30 Toen de koning de vrouw dit hoorde vertellen, scheurde hij zijn klederen, en daar hij op de muur liep, zag het volk, dat hij onder zijn kleed op het blote lijf een boetekleed droeg.
When the king heard the words of the woman, he tore his clothes. Now he was passing by on the wall, and the people looked, and behold, he had sackcloth underneath on his body.
31 En hij riep uit: Zo moge Jahweh mij doen en nog erger3, als het hoofd van Eliseus, den zoon van Sjafat, morgen nog op zijn romp staat4.
Then he said, “God do so to me, and more also, if the head of Elisha the son of Shaphat stays on him today.”
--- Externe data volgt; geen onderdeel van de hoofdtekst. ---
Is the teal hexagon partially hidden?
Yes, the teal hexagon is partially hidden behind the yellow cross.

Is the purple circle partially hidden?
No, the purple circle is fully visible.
32 Terwijl de koning iemand voor zich uitzond, zat Eliseus in zijn woning met enigen van de oudsten om zich heen. Maar eer die bode Eliseus bereikt had, sprak deze tot de oudsten: Ziet ge; dat moordenaarskind heeft er iemand op uitgestuurd, om mij het hoofd af te slaan! Pas op; sla de deur dicht, als die bode wil binnenkomen, en duw hem met de deur naar buiten. Maar hoor ik daar niet de voetstappen van zijn meester achter hem aan?
But Elisha was sitting in his house, and the elders were sitting with him. Then the king sent a man from before him; but before the messenger came to him, he said to the elders, “Do you see how this son of a murderer has sent to take away my head? Behold, when the messenger comes, shut the door, and hold the door shut against him. Isn’t the sound of his master’s feet behind him?”
33 En terwijl hij nog sprak, kwam de koning al naar hem toe en riep: Zie, zo groot is het onheil, dat Jahweh ons heeft berokkend! Wat zou ik nog langer op Jahweh hopen?
While he was still talking with them, behold, the messenger came down to him. Then he said, “Behold, this evil is from the LORD. Why should I wait for the LORD any longer?”